Astronomie ohne Teleskop – Verbotene Planeten

Von Steve Nerlich in Universe Today – Übersetzt von Harald Horneff
Doppelsternsysteme können Planeten besitzen – wobei man im Allgemeinen vermutet, daß es sich um Planeten handelt, deren Umlaufbahn beide Sterne umschließt. Es existieren nicht nur die erdachten Beispiele Tatoonie (in Star Wars) und Gallifrey (in der SF-Serie Dr. Who), sondern es gibt auch reale Beispiele wie PSR B1620-26 b und HW Virginis b und c. Von den realen Objekten nimmt man an, daß es sich um kalte Gasriesen mit einem mehrfachen der Jupitermasse handelt, die das Binärsystem in einigen Astronomischen Einheiten umkreisen.
Planeten, die nur einen Stern in einem Binärsystem umkreisen, sog. circumstellare Planeten, werden für gewöhnlich als unwahrscheinlich angesehen, denn die mathematische Wahrscheinlichkeit, eine stabile Umlaufbahn durch die „verbotenen Zonen“ – die das Ergebnis gravitativer Resonanzen sind, die durch die Bewegung der beiden Sterne erzeugt werden – aufrecht erhalten zu können, ist sehr gering. Die komplexe Bahndynamik sollte den Planeten entweder aus dem System schleudern oder auf eine Bahn bringen, die ihn auf Kollisionskurs mit einem der beiden Sterne bringt. Dennoch: es könnte eine Anzahl einmaliger Gelegenheiten vorhanden sein, um eine „nächste Planetengeneration“ in späteren Stadien des sich entwickelnden Doppelsternsystems zu bilden.

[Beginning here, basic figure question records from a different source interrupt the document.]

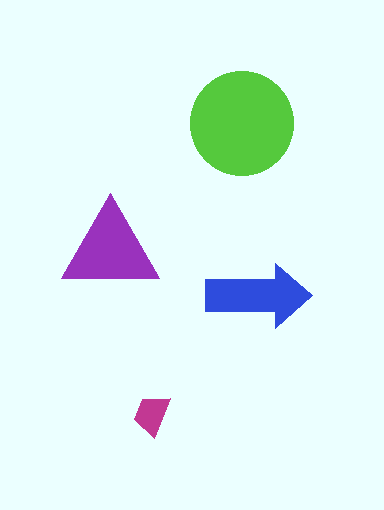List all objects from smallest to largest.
The magenta trapezoid, the blue arrow, the purple triangle, the lime circle.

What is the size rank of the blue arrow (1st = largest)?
3rd.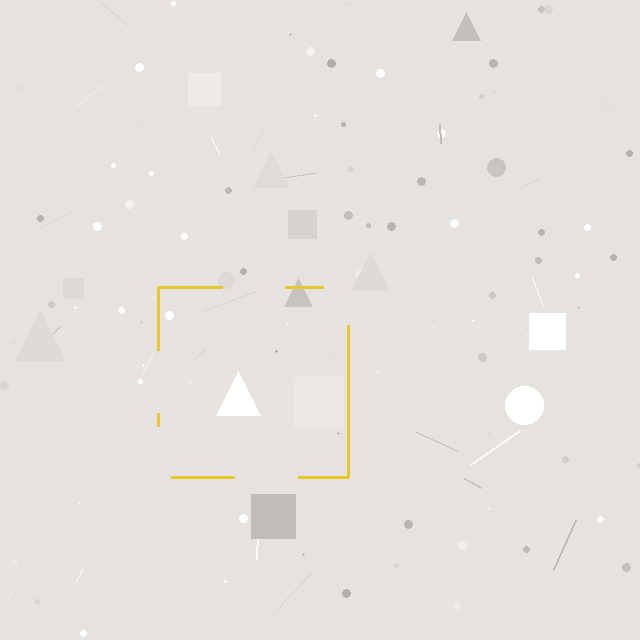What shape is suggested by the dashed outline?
The dashed outline suggests a square.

Ein Drehbuch für die Entwicklung eines Binärsystems könnte in etwa wie folgt aussehen:
1) Man beginnt mit zwei Sternen der Hauptreihe, die sich um ihr gemeinsames Massezentrum drehen. Circumstellare Planeten können nur stabile Umlaufbahnen erreichen, wenn sie sehr dicht um einen der beiden Sterne kreisen. Wenn es sie überhaupt gibt, ist es unwahrscheinlich, daß die Planeten sehr groß werden, denn keiner der beiden Sterne könnte wegen der engen Nachbarschaft zum anderen eine große protoplanetarische Scheibe aufrecht erhalten.

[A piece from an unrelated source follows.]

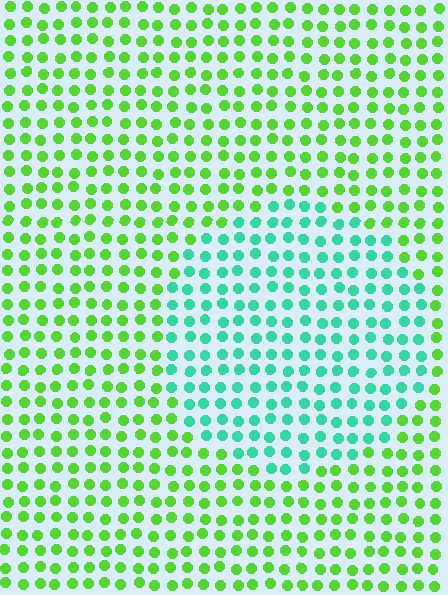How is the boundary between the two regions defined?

2) Der massereichere der beiden Sterne entwickelt sich schneller und wird zu einem Stern auf dem asymptotischen Riesenast; er wird ein Roter Riese – vermutlich zerstört er dabei jeden Planeten, den er einmal besessen hatte. Einiges an Masse geht dem Binärsystem verloren, wenn der Rote Riese seine äußeren Schichten wegbläst – was wiederum vermutlich den Abstand der beiden Sterne vergrößert. Doch der Masseverlust stellt auch Material für eine protoplanetare Scheibe bereit, die sich um den Begleiter des Roten Riesen bilden kann.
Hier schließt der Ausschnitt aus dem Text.